Brillante Mendoza

Taklub

Comme son compatriote Lav Diaz avec Death in the Land of Encantos, Brillante Mendoza a tourné avec Taklub un drame, fortement teinté de documentaire, pour évoquer les ravages causés par le passage d’un typhon aux Philippines. C’est à Cannes, où son film était présenté l’année dernière dans la section Un Certain Regard, que le cinéaste est revenu avec nous sur ses méthodes de travail.


 

C’est la seconde fois que vous travaillez avec Nora Aunor (trois ans après Thy Womb, inédit en France) : comment se sont passées ces retrouvailles ?

J’adore cette actrice, mais au départ, je ne pensais pas pouvoir travailler avec elle, à cause de son emploi du temps chargé. J’ai rencontré d’autres actrices, jusqu’à ce que finalement – je ne sais pas si on peut appeler ça le destin – elle ait pu se libérer pour mon film.
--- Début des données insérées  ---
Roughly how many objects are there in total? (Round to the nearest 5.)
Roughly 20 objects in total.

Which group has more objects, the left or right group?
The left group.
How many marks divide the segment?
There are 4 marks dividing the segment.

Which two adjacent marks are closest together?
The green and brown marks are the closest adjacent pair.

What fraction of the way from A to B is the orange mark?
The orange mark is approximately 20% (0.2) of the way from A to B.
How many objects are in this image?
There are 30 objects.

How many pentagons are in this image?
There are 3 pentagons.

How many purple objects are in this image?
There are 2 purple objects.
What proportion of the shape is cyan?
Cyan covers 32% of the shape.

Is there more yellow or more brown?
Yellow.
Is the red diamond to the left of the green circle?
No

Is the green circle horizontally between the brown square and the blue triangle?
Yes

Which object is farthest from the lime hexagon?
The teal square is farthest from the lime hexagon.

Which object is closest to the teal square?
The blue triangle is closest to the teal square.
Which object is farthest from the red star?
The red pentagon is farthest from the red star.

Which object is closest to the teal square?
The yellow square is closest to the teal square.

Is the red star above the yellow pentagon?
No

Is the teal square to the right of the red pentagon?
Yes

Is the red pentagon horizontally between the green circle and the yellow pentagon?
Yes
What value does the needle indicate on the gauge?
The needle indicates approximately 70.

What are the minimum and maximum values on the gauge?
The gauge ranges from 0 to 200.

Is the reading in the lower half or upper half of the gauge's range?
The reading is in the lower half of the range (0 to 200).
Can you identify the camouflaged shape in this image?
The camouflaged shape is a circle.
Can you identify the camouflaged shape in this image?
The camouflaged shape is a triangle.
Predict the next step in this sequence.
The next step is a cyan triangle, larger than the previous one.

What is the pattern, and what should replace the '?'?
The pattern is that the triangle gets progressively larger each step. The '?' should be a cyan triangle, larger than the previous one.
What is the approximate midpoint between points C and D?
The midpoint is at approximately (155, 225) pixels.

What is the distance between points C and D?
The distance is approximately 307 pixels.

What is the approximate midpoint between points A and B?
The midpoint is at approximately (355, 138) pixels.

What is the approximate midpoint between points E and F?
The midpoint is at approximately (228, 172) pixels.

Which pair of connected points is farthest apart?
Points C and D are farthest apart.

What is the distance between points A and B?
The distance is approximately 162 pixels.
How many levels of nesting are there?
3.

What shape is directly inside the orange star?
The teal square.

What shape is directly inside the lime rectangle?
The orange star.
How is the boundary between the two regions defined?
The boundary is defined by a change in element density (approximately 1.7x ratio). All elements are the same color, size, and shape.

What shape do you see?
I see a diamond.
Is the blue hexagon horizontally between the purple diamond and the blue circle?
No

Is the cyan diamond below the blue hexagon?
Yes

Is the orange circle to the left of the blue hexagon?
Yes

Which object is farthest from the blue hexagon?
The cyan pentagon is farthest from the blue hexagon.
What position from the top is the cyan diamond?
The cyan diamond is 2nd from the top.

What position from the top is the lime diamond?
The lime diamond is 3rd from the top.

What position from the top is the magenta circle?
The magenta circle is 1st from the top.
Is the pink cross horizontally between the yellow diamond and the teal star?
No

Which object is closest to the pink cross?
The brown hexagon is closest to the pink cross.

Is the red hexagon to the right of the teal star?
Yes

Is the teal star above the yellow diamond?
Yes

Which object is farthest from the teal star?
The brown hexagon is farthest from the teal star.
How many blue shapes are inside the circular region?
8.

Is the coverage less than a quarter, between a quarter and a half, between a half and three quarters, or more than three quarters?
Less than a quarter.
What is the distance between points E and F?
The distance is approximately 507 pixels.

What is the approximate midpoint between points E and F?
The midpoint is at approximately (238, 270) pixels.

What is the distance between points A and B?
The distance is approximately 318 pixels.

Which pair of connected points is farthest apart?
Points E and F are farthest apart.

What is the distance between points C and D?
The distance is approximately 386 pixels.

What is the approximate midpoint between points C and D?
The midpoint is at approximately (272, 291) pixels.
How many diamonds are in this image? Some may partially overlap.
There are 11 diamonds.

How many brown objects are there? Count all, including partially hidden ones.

Et j’en suis très heureux.

La pré-production a été longue ?

Non, pas vraiment, six mois, environ. C’était surtout un temps consacré à un travail de recherche, j’ai rencontré de nombreux témoins pour bien comprendre la situation. J’étais accompagné par ma scénariste et par la personne qui m’aidait dans mes recherches. C’était une période très intense et en même temps très importante et pleine de sens, pour moi. Il fallait vraiment que je comprenne les histoires de ces victimes et il ne fallait surtout pas que mon film soit une exploitation de leur détresse. Je voulais partager leur histoire avec le monde, car je pense qu’elle est très importante.

Vous employez parfois le plan séquence, comme dans John John ou Serbis, ou vous travaillez sur un montage plus serré come dans Tirador ou ici dans Taklub : à quel moment choisissez-vous votre approche ?

Ça dépend vraiment de ce que je vaux raconter. Quand l’histoire se met en place, le style du film vient progressivement avec. Je ne veux pas avoir une approche trop technique, je souhaite rester le plus spontané possible, notamment avec mes acteurs. Et même si j’arrive sur le plateau avec un script très structuré, je ne veux pas qu’il soit une limite. Je m’offre et je leur offre une forme de liberté.

Vous avez à nouveau travaillé avec des acteurs non professionnels dans ce film ?

Oui, j’essaie toujours de faire travailler des acteurs confirmés avec des non-professionnels, car je pense que les deux ont à apprendre dans cette rencontre. Ça correspond ma méthode pour raconter des histoires, qui navigue souvent entre la fiction et le documentaire.

Combien de temps a duré le tournage du film ?

Seulement quinze jours, ce fut très court. Mais entre la pré-production et la post-production, il s’est déroulé quasiment un an. Comme dans me précédents films, j’adopte un style qu’on pourrait appeler le tournage guérilla. C’est ce qui me donne mon énergie, mon inspiration, mais aussi une spontanéité et une liberté aux acteurs.

Est-ce que Lino Brocka (dont le film Insiang a été projeté quelques jours plus tôt à Cannes Classic) a été une influence pour vous ?

Oui, bien sûr. C’est une influence pour de nombreux cinéastes philippins de ma génération, vous savez. Même si nous avons tous développé un style personnel, bien sûr. Et son cinéma me ramène aussi à une autre époque, où il était plus difficile de faire un film. On se rend compte aujourd’hui que le numérique a simplifié beaucoup de choses. Notamment en matière de couts.

Vous ne regrettez pas l’argentique ?

J’ai eu la chance de pourvoir l’utiliser sur certains de mes films. Bien sûr, c’est différent. Quand vous utilisez le celluloïd et que vous passez par une table de montage à l’ancienne, vous avez l’impression d’appartenir à une certaine tradition de raconteurs d’histoires. Il est sûr que cette facilité que l’on a aujourd’hui engendre un risque, celui que la fabrication d’un film devienne un peu trop mécanique.